Creating a contingency table by hypergeometric sampling with the Titanic's database

Question

I created a contingency table with the passengers data from the Titanic by the Hypergeometric sampling -That's mean that both of the marginal totals are preset and equals-. It was created crossing the Sex and Survivor columns of 328 cases -164 men and 164 women-, this is the code:

First, I ungroup the data and deleted the useless columns

titanic = as.data.frame(Titanic)
titanic = titanic[rep(1:nrow(titanic),titanic$Freq),]
titanic = titanic[,c(2,4)]

later, selected a sample of men

men = subset(titanic, titanic$Sex == 'Male')
men = men [sample(nrow(men),164), ]
table(men$Sex, men$Survived)

#           No Yes
#   Male   133  31
#   Female   0   0

now the row of women must be filled in with the appropriate values

n = summary.factor(men$Survived)
womenYes = subset(titanic, (titanic$Sex == 'Female' & titanic$Survived=='Yes'))
womenYes = subset(womenYes[1:n[1], ])
womenNo = subset(titanic, (titanic$Sex == 'Female' & titanic$Survived=='No'))
womenNo = subset(womenNo[1:n[2], ])
women = merge(womenYes, womenNo, all = TRUE)
hyperSample = merge(men, women, all = TRUE)
table(hyperSample$Sex, hyperSample$Survived)

#           No Yes
#   Male   133  31
#   Female  31 133

It works, but it looks like a bit ugly and I honestly think perhaps someone could find a much more elegant or efficient way to do it. Thanks.
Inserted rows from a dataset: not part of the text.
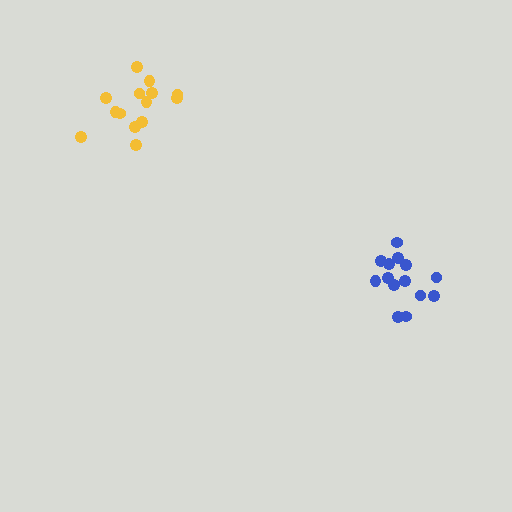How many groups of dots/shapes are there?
There are 2 groups.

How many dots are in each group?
Group 1: 14 dots, Group 2: 14 dots (28 total).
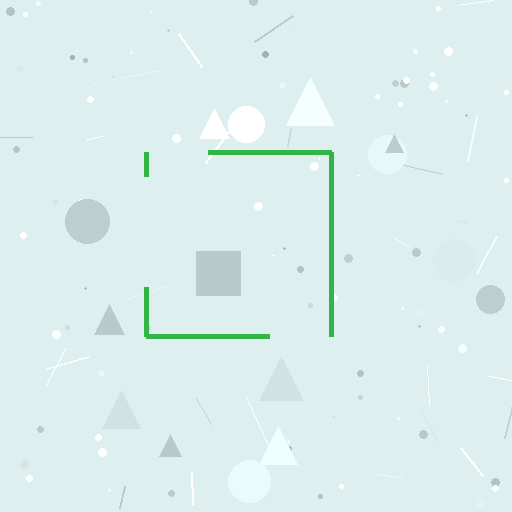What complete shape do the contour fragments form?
The contour fragments form a square.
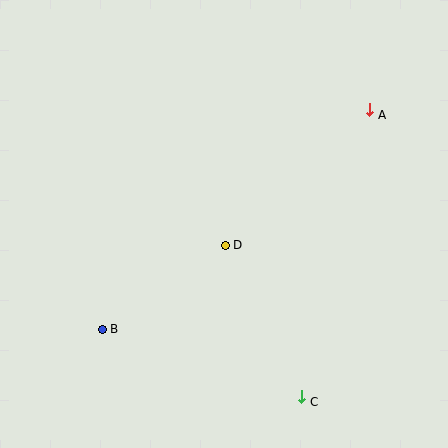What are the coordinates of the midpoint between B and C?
The midpoint between B and C is at (202, 366).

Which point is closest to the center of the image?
Point D at (225, 245) is closest to the center.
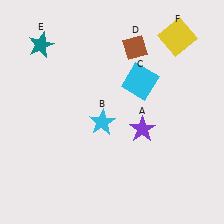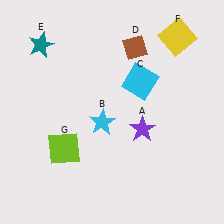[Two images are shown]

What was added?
A lime square (G) was added in Image 2.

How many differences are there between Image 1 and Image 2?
There is 1 difference between the two images.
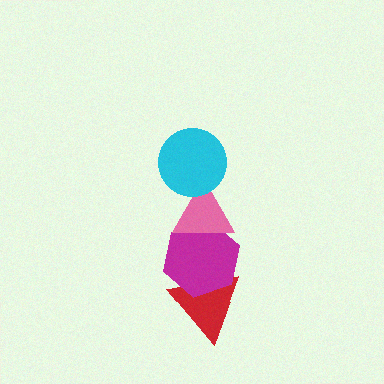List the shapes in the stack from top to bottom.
From top to bottom: the cyan circle, the pink triangle, the magenta hexagon, the red triangle.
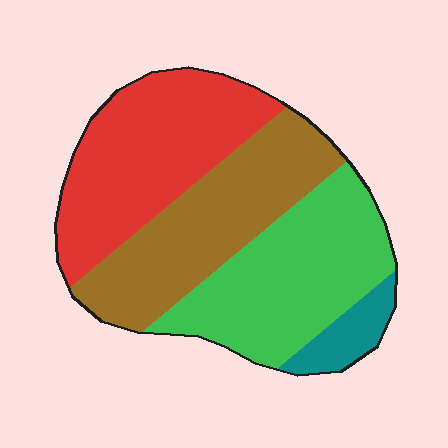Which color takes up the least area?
Teal, at roughly 5%.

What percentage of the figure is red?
Red takes up about one third (1/3) of the figure.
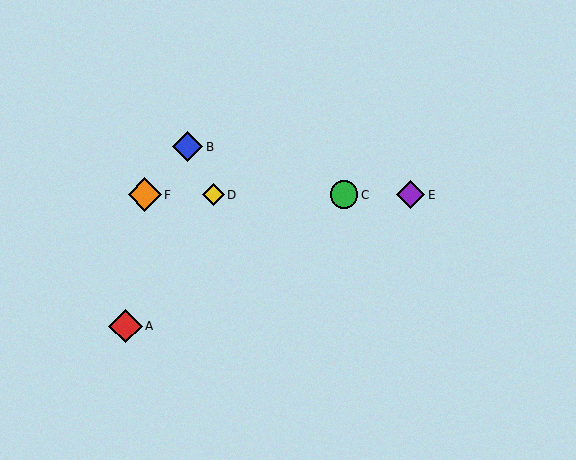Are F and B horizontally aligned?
No, F is at y≈195 and B is at y≈147.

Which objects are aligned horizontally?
Objects C, D, E, F are aligned horizontally.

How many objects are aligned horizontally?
4 objects (C, D, E, F) are aligned horizontally.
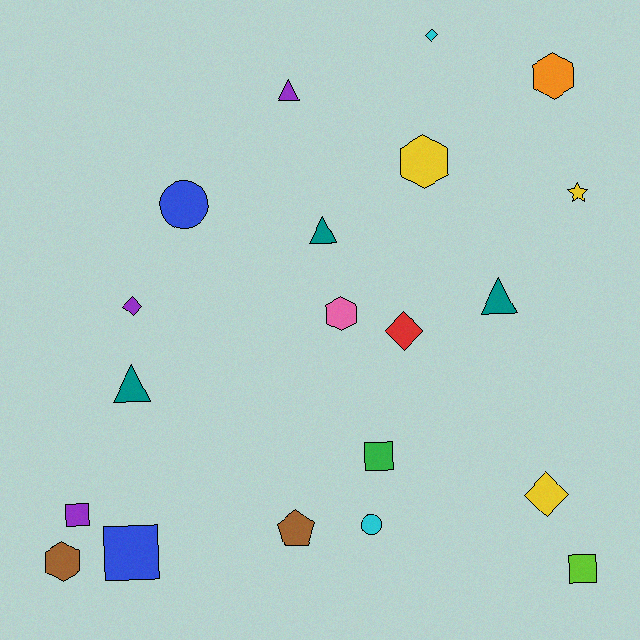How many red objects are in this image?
There is 1 red object.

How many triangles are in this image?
There are 4 triangles.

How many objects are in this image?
There are 20 objects.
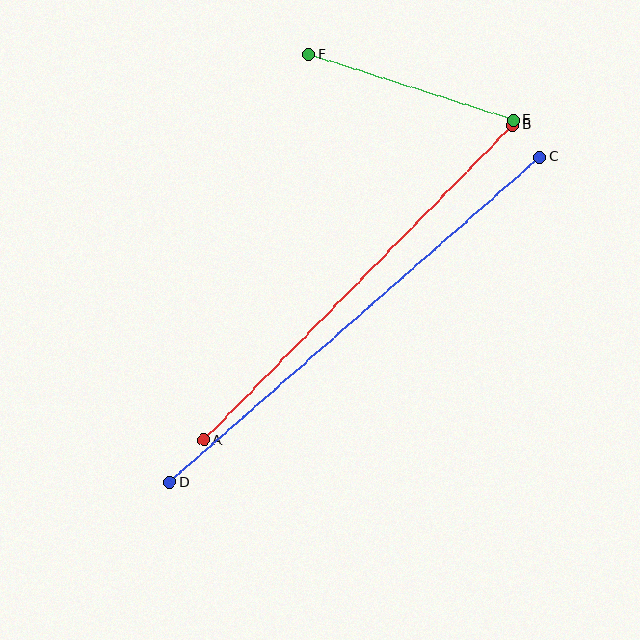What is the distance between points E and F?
The distance is approximately 214 pixels.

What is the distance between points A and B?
The distance is approximately 442 pixels.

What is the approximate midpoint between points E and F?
The midpoint is at approximately (411, 87) pixels.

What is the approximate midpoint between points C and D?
The midpoint is at approximately (355, 320) pixels.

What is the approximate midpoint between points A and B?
The midpoint is at approximately (358, 282) pixels.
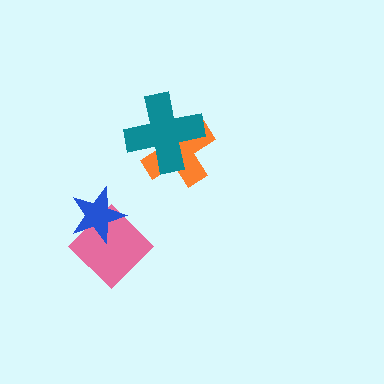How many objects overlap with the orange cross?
1 object overlaps with the orange cross.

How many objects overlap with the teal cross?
1 object overlaps with the teal cross.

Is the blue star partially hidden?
No, no other shape covers it.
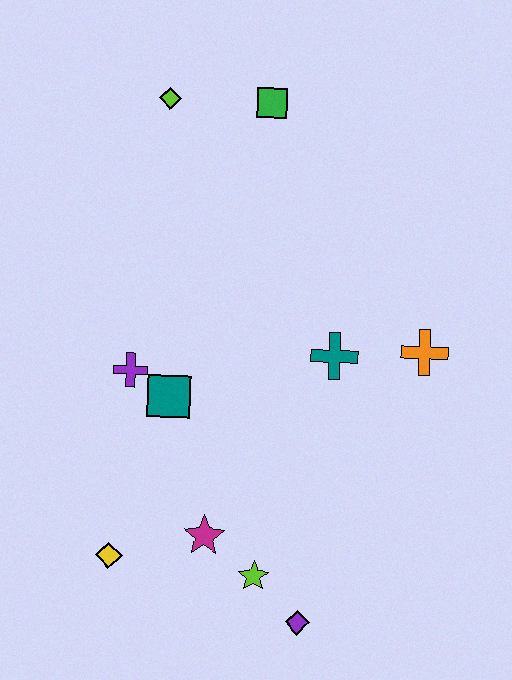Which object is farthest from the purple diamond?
The lime diamond is farthest from the purple diamond.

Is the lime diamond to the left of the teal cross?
Yes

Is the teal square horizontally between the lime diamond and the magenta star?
Yes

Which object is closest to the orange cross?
The teal cross is closest to the orange cross.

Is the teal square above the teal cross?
No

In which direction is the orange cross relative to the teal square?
The orange cross is to the right of the teal square.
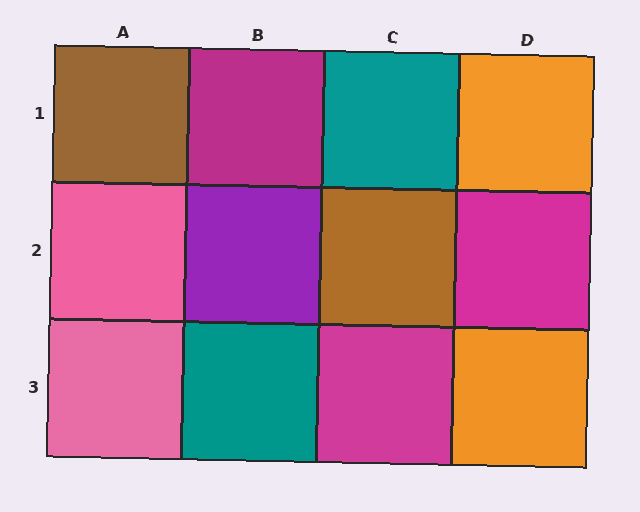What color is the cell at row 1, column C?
Teal.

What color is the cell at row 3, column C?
Magenta.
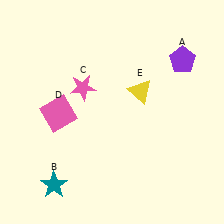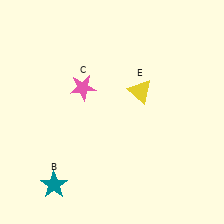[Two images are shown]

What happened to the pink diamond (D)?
The pink diamond (D) was removed in Image 2. It was in the bottom-left area of Image 1.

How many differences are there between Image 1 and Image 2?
There are 2 differences between the two images.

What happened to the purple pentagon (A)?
The purple pentagon (A) was removed in Image 2. It was in the top-right area of Image 1.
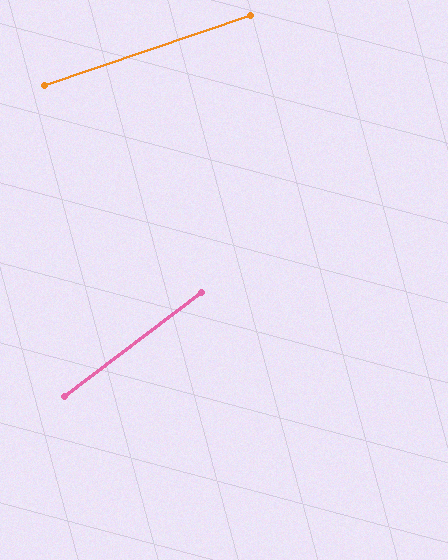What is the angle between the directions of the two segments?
Approximately 19 degrees.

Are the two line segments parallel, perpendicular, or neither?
Neither parallel nor perpendicular — they differ by about 19°.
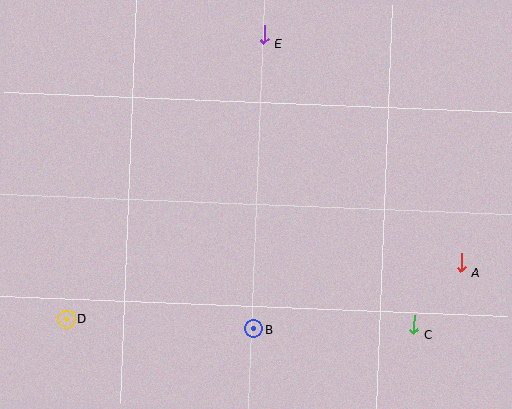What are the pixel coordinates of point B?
Point B is at (254, 329).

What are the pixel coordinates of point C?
Point C is at (413, 334).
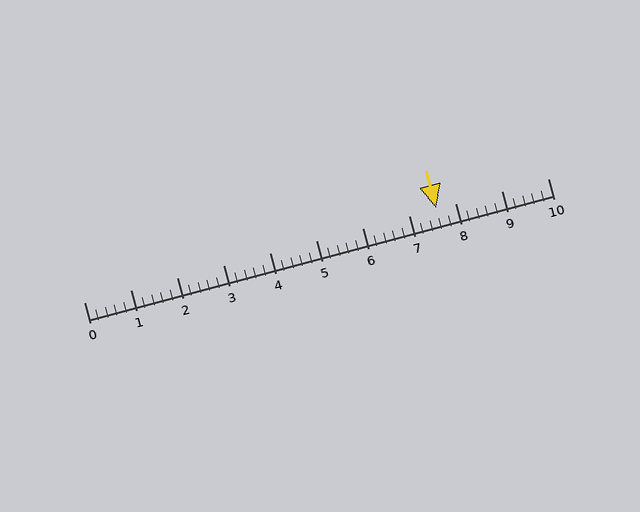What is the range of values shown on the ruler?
The ruler shows values from 0 to 10.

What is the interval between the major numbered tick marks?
The major tick marks are spaced 1 units apart.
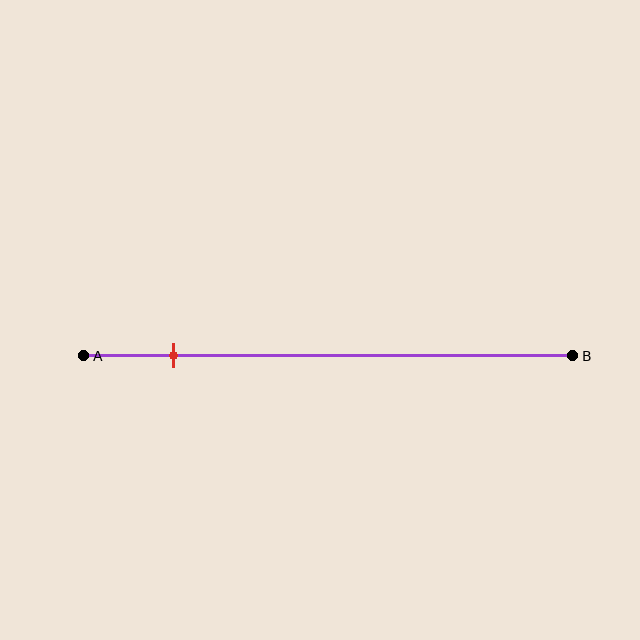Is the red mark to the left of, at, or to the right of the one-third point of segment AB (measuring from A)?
The red mark is to the left of the one-third point of segment AB.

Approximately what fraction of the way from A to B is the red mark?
The red mark is approximately 20% of the way from A to B.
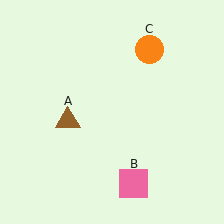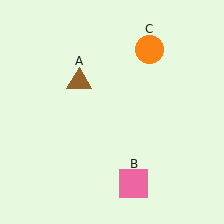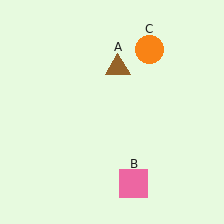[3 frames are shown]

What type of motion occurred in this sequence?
The brown triangle (object A) rotated clockwise around the center of the scene.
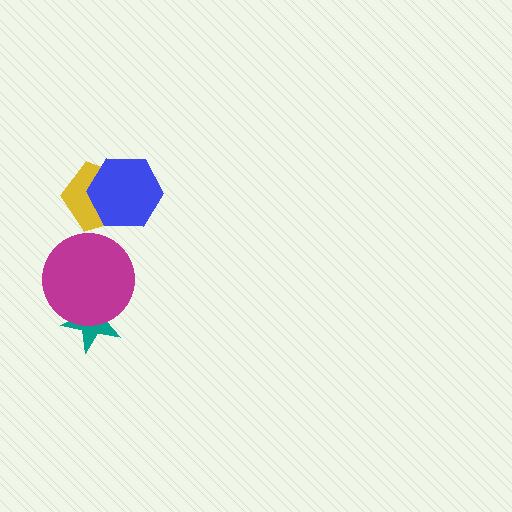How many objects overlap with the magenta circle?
1 object overlaps with the magenta circle.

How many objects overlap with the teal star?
1 object overlaps with the teal star.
Thanks for the quick response @alistaire, but..no. It must be made by Hypergeometric sampling...marginal totals are preset and equals, and 328 cases — Ángel, Jul 21 '18 at 22:00
@Ángel I'm pretty sure your "answer" is flawed. If you sample under the condition of 328 total cases, then you should not force the Male survivors to equal the number of female decedents — IRTFM, Jul 24 '18 at 00:11

IRTFM · Answer 1 · 2018-07-24T16:41:36.287

0

You can sample in two stages, both using rhyper: First to determine the number of men and women subject to only sampling 328 and assuming populations were sex-distributed as in the original sample. This is what you might do if you were trying to bootstrap a statistic like a rate ratio. And then secondly, use rhyper twice more to determine the numbers of survivors subject to the same probabilities in the original sample rows.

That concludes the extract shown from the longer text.